The depression began to creep in again a couple months ago, now that our second son has been born.  I wrote about it not too long ago here.

At this moment I am doing well, and so are both my children.  Each day gets better and better, and I’m familiar with the sound of my own laughter.

I think back on those first several months after my first baby and it feels like a strange, half watched movie.

It was a smothering, dark time, that I couldn’t see through to ask for help.

I write about it now because I was too ashamed to then.

 

 

PS- If you feel you may be suffering from Postpartum Depression, Postpartum Anxiety, or Postpartum Psychosis, DON’T REMAIN SILENT LIKE I DID.  For a list of support organizations you can go here – Postpartum Progress.  If you are seeing/hearing things that no one else is, thinking of harming yourself, your baby, or suspect you may have Postpartum Psychosis, call your doctor right away, or walk yourself into the emergency room.

There is a light at the end of the tunnel – you just may not be able to get there alone.

You shouldn’t have to.

 

Hello Depression. 1, 2, 3, down they go.

The clock struck midnight and we didn’t even know it.

A new year was starting as we stood, teary-eyed and paralyzed.

He said he would leave me if I didn’t get help.

For a moment, I didn’t care either way.

***

The darkness had become too much.

The anxiety…

The rage…

I blamed him.

I blamed my family.

The family that needed more than I had.

I blamed a traumatic birth.

I blamed being split in two.

I blamed circumstance.

I blamed my baby…

The baby that needed to be held 20 hours a day.

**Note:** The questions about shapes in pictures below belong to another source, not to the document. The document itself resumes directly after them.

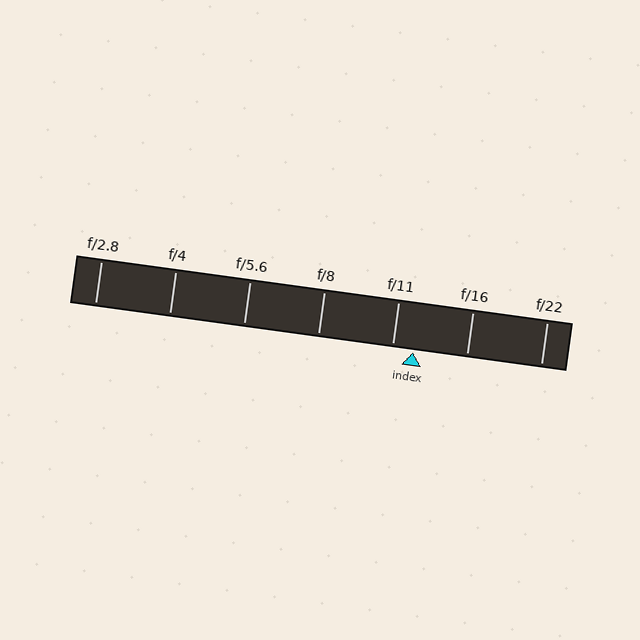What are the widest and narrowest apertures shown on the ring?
The widest aperture shown is f/2.8 and the narrowest is f/22.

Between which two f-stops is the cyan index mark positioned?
The index mark is between f/11 and f/16.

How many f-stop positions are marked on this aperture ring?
There are 7 f-stop positions marked.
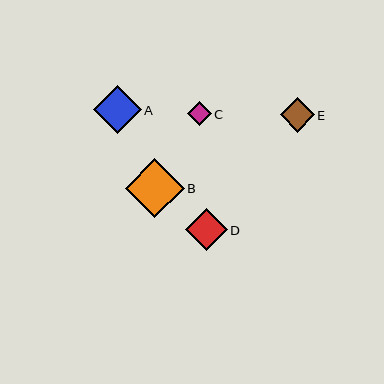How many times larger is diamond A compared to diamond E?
Diamond A is approximately 1.4 times the size of diamond E.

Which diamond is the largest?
Diamond B is the largest with a size of approximately 59 pixels.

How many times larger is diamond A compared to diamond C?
Diamond A is approximately 2.0 times the size of diamond C.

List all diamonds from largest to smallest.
From largest to smallest: B, A, D, E, C.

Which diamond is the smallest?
Diamond C is the smallest with a size of approximately 23 pixels.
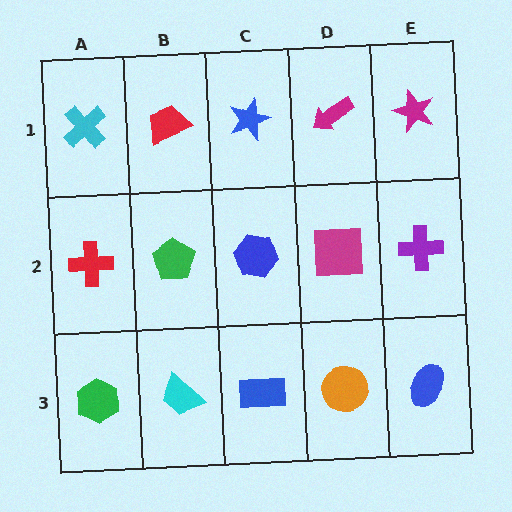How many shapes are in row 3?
5 shapes.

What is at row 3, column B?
A cyan trapezoid.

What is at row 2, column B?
A green pentagon.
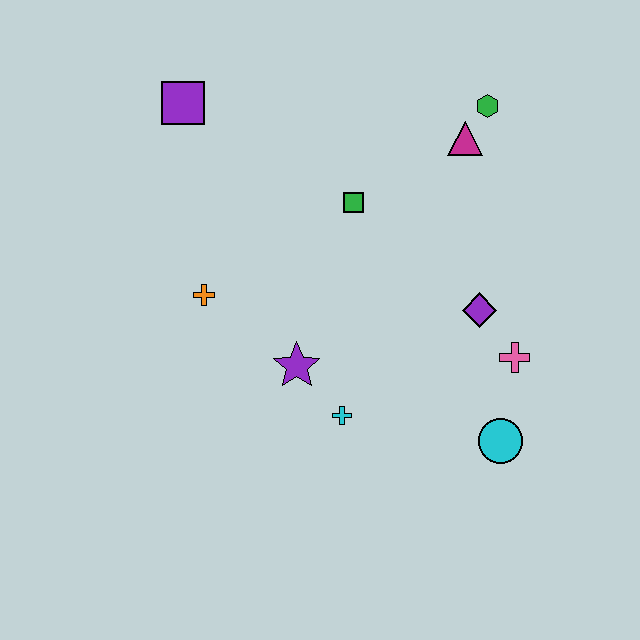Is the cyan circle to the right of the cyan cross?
Yes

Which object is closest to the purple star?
The cyan cross is closest to the purple star.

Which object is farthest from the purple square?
The cyan circle is farthest from the purple square.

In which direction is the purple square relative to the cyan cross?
The purple square is above the cyan cross.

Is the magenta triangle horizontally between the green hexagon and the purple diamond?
No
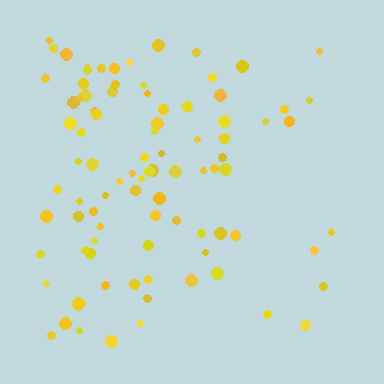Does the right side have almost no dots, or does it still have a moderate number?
Still a moderate number, just noticeably fewer than the left.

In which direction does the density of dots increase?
From right to left, with the left side densest.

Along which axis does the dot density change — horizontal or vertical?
Horizontal.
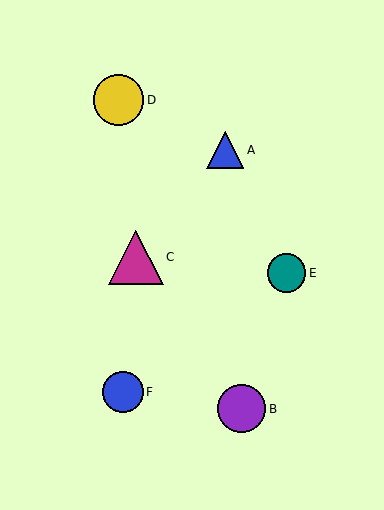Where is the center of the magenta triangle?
The center of the magenta triangle is at (136, 257).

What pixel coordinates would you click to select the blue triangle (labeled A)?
Click at (225, 150) to select the blue triangle A.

The baby that screamed endlessly.

The baby that made me cry…

made me scream…

made me smile…

made me ill with life.

I blamed myself.

***

The word “depression” was hard to find…

clouded by actual, real life hardships.

“It’s not me.  Anyone would think this all sucked.”

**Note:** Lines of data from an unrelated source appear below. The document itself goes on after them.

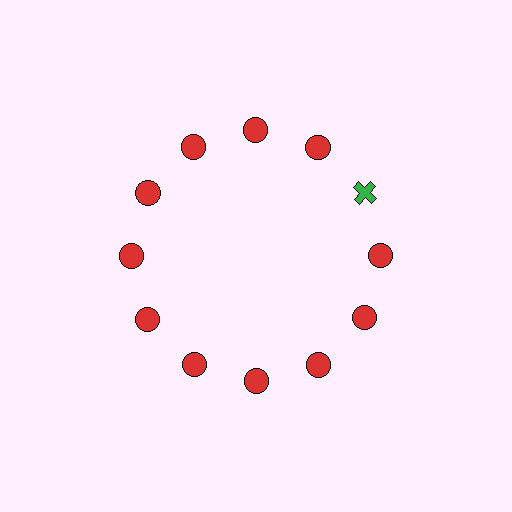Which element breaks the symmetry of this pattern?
The green cross at roughly the 2 o'clock position breaks the symmetry. All other shapes are red circles.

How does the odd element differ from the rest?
It differs in both color (green instead of red) and shape (cross instead of circle).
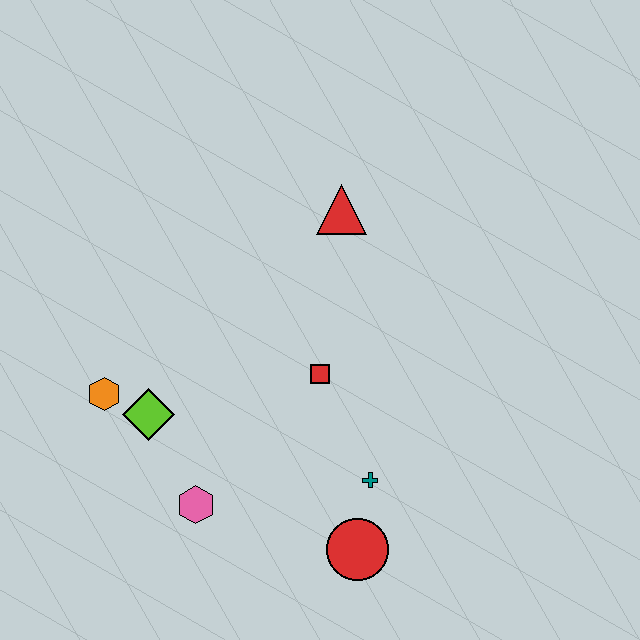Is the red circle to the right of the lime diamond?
Yes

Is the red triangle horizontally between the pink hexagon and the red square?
No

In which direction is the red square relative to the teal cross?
The red square is above the teal cross.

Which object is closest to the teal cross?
The red circle is closest to the teal cross.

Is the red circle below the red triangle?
Yes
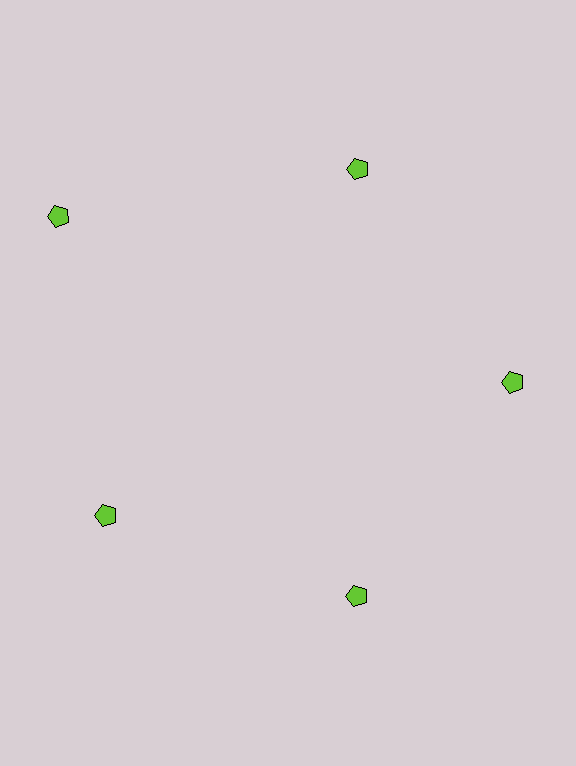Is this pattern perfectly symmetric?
No. The 5 lime pentagons are arranged in a ring, but one element near the 10 o'clock position is pushed outward from the center, breaking the 5-fold rotational symmetry.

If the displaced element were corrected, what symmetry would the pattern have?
It would have 5-fold rotational symmetry — the pattern would map onto itself every 72 degrees.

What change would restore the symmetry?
The symmetry would be restored by moving it inward, back onto the ring so that all 5 pentagons sit at equal angles and equal distance from the center.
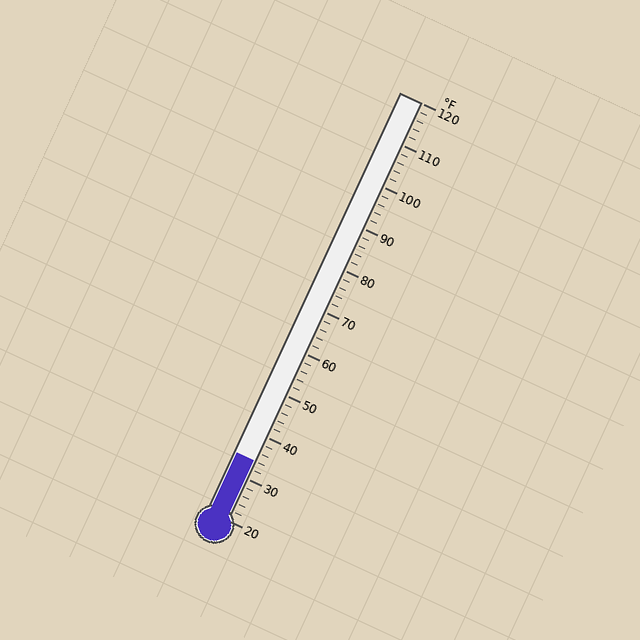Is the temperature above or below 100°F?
The temperature is below 100°F.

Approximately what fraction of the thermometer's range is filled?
The thermometer is filled to approximately 15% of its range.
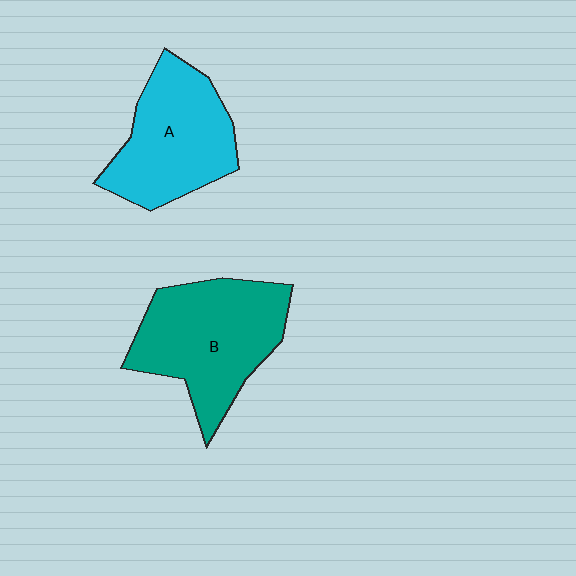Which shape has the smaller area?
Shape A (cyan).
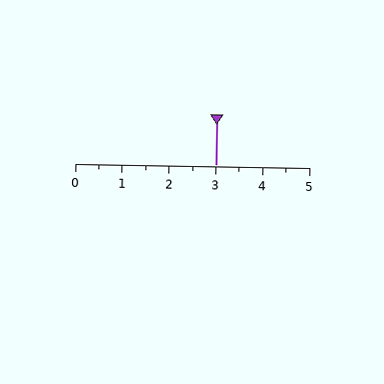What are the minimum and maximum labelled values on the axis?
The axis runs from 0 to 5.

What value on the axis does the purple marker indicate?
The marker indicates approximately 3.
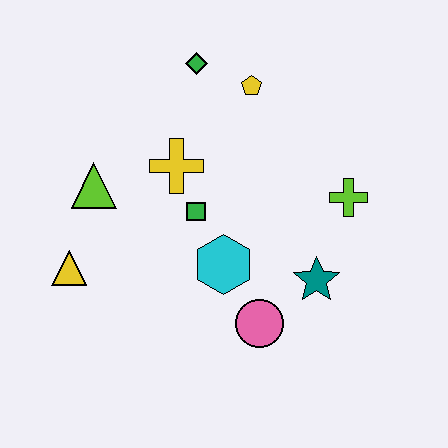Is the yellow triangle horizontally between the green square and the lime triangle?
No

Was it my outlook or was it all the crap life was throwing at me?

Did it matter?

***

It all felt wrong.

I didn’t belong here.

I took a wrong turn.

These thoughts were unwanted.

This life was not mine.

***

I felt myself failing.

Failing at the public “happy face”.

Failing as a wife.

Failing as a mother.

Failing to live.

I was too exhausted to tread water.

***

And now…

1, 2, 3, down they go…

Every day they travel to my brain.

The black and grey are slowly lifting…

I breathe…

and I fight.

I fight.

I fight every day…

the feeling of not having been good enough on my own.